There has been a great deal of debate about the officer who was seen standing outside Marjory Stoneman Douglas High School in February. The deputy did not enter the high school building while the suspect was shooting inside, raising questions and concerns about his training and why he didn’t do anything to try to stop the suspect. The officer is now receiving an $8,000 pension each month to the dismay of some residents in Broward County, including students who were at the school the day of the shooting.
Scot Peterson is at the center of the debate as to whether he should receive a pension payment or if he should face any kind of penalty because of his actions at the school. He has offered reasons for not entering the building that include not knowing exactly where the shooting was coming from and not wanting to hinder the advancements of other officers. After reviewing some of the radio transmissions, officers have discovered contradictions in what Peterson has said and what actually happened.
The transmissions reveal that Peterson knew that the shots were inside the freshman building. There is also a portion of the recording asking that officers stay away from the building.

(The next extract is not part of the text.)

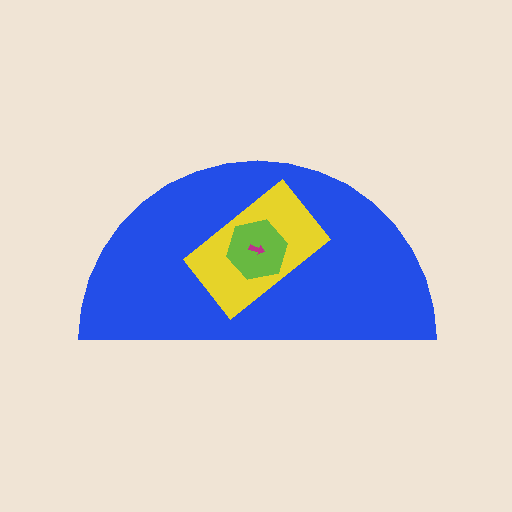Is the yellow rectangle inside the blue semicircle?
Yes.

Peterson’s first pension check was given in April for a little over $8,000. He will receive about $104,000 a year, which is more than he made while he was serving with the sheriff’s department. Peterson was allowed to receive his pension after investigators did not file charges for his actions outside the school. If charges would have been filed, then Peterson would not have been able to receive his pension. The amount of a deputy’s pension is determined based on the length of time that person has served with the department. The person’s average salary is also factored into the amount of the pension. If Peterson faces any charges in a civil manner or if there is a breach of trust discovered, then he could lose his pension altogether.